Justice Minister Ayelet Shaked, also of Jewish Home, called on Trump to follow through on his promise to move the US embassy from Tel Aviv to Jerusalem, in a break with the consistent policy of successive administrations, Republican as well as Democrat.
Deputy Foreign Minister Tzipi Hotovely, from Prime Minister Benjamin Netanyahu’s right-wing Likud party, also called for the embassy to be moved, as did Jerusalem Mayor Nir Barkat.
There was no immediate reaction from Netanyahu himself.
The prime minister caused controversy when he ruled out a Palestinian state ahead of a 2015 general election, but later backtracked and has since expressed support for the two-state solution.
The status of Jerusalem is one of the most difficult issues in the Israeli-Palestinian conflict.
The Palestinians see east Jerusalem as the capital of their future state, while the Israelis call the entire city their eternal indivisible capital.
Trump has pledged to recognize Jerusalem as Israel’s capital.
US traditional stance on Israel
Zvi Bar’el, an Israeli Middle Eastern affairs analyst for Haaretz Newspaper, wrote in a column piece that “Congress always has been and always will be with us, the Pentagon needs us, and American Jewry will ensure our welfare.”

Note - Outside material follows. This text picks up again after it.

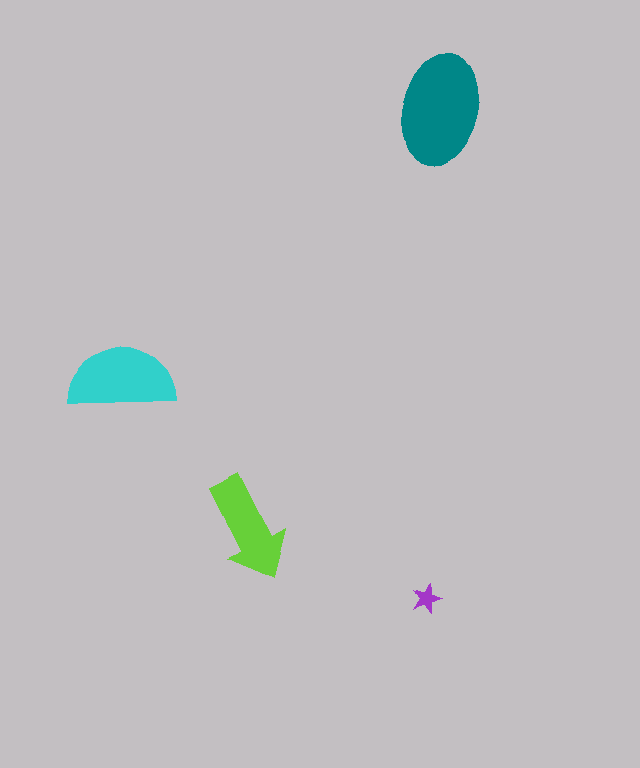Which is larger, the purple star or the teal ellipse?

His views are echoed by The Israeli Project, a US-based pro-Israel lobby group, who previously told Reuters that the “traditional” stance of Washington standing by Tel Aviv will “continue.”
“We enjoy and appreciate the strong bipartisan support we get,” said Lior Weintraub, vice-president of The Israel Project, and a former chief of staff at the Israeli embassy in Washington, DC.
“We believe either president will continue the tradition of the many presidents from both sides of the aisle of fostering the alliance on every front, from security to culture.”